Big or small, dreaming beyond your means is laying your dream at the feet of a mighty God and asking for his help. It is allowing him to shape the dream itself. It is putting the outcomes in his hands. It is praying hard and then praying harder. It is shutting down your inner censor who tries to tell you that you want too much, are going too far, or are just being unrealistic. Dreaming beyond your means is defying logic because you know your partner can pull of the impossible. And it’s letting that partner–God–run the show.

What are your impossible dreams? How do you dream beyond your means?

I have a dream that, as of this moment, I am a million miles away from ever achieving. For a long time, it was just a thought that sat in the back corner of my mind, timidly poking its head out now and then to remind me it was still there. Nothing more. But lately, I’ve begun to pray over that dream, asking God to shape it, grow it, change it if need be. In prayer, I’m putting it in his hands and asking him to bless it and make it real–however he sees fit to do that.

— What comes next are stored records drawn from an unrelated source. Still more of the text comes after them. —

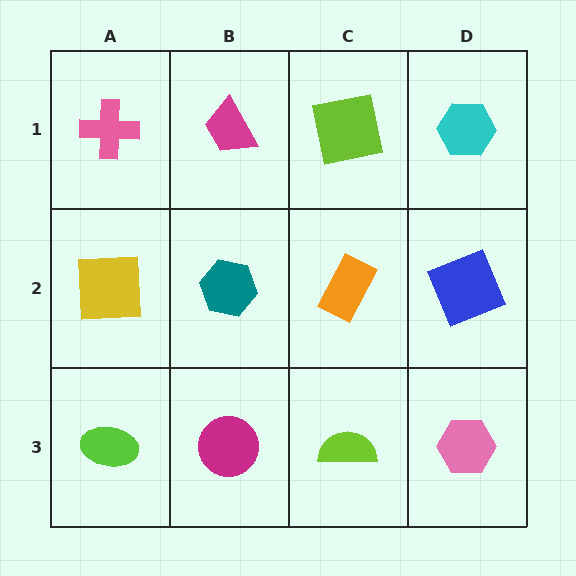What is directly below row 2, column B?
A magenta circle.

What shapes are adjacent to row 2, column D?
A cyan hexagon (row 1, column D), a pink hexagon (row 3, column D), an orange rectangle (row 2, column C).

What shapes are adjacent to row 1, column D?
A blue square (row 2, column D), a lime square (row 1, column C).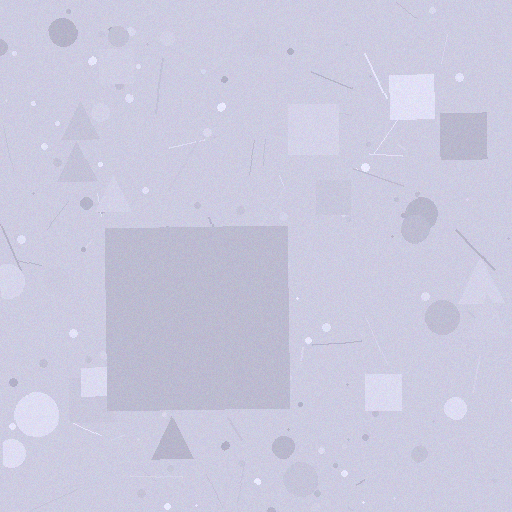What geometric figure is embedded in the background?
A square is embedded in the background.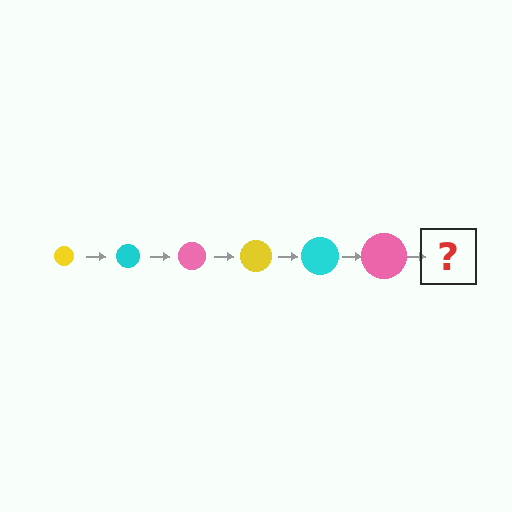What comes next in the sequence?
The next element should be a yellow circle, larger than the previous one.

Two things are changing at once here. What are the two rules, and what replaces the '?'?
The two rules are that the circle grows larger each step and the color cycles through yellow, cyan, and pink. The '?' should be a yellow circle, larger than the previous one.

The dream is this: I want to own a retail store in my city. I want this store to be a haven for creative souls, a place where they can share and fuel their passions. I want to stock journals, art supplies, books, camera gear, notebooks, planners, guided journals, and photo albums. I want to let artists hang their work on the walls. I want there to be a lounge room where people can sit and write, read, paint, and sketch. I want to sell the work of independent artists and makers, and I want to share their stories with customers. And I want to teach workshops that help people learn, develop, and utilize their creative talents.

Places like this exist, I know, but not here. I want to create a space in my city that invites creatives in, gives them the knowledge and supplies they need to do their work, and celebrates what they achieve. 

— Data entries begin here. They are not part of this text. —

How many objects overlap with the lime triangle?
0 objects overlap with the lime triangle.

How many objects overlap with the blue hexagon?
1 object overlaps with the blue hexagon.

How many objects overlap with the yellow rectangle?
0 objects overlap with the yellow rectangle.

How is this dream beyond my means? Well, for starters, I have no background in business or retail. I’m a marketer, which is only a small part of business. I’ve never even worked in a retail store. In addition, it’s a huge financial hurdle. Right now, I don’t have the resources to do it–nor do I have a feasible plan for finding the resources that wouldn’t take a God-given miracle. It’s also a logistical struggle: Where would this store be? Who would take care of LR while I worked? How would I learn what I needed to know to git’er done? There are a thousand and one reasons not to dream it, to pick something smaller and easier. But there’s another, better, reason to dream wild: because bringing this dream to God and asking him to take it in his own hands–and then watching what he does with that–grows my faith in the process.

Maybe one day I’ll own that shop. Or maybe someone else will, and I’ll be able to visit it and support the makers who stock the shelves. Whatever does–or doesn’t–happen, the journey there is guided by God. The dream is in his hands. Maybe he’ll fulfill it. Maybe he’ll change it into something else. Maybe he’ll take the desire from me and it will fade. Or maybe he’ll push me to dream even bigger. I don’t know. All I know is to dream beyond my means and to bring that dream to him in prayer. That act alone–the act of dreaming and praying and trusting–stretches me, challenges me, and grows me. And that, friend, is the whole point.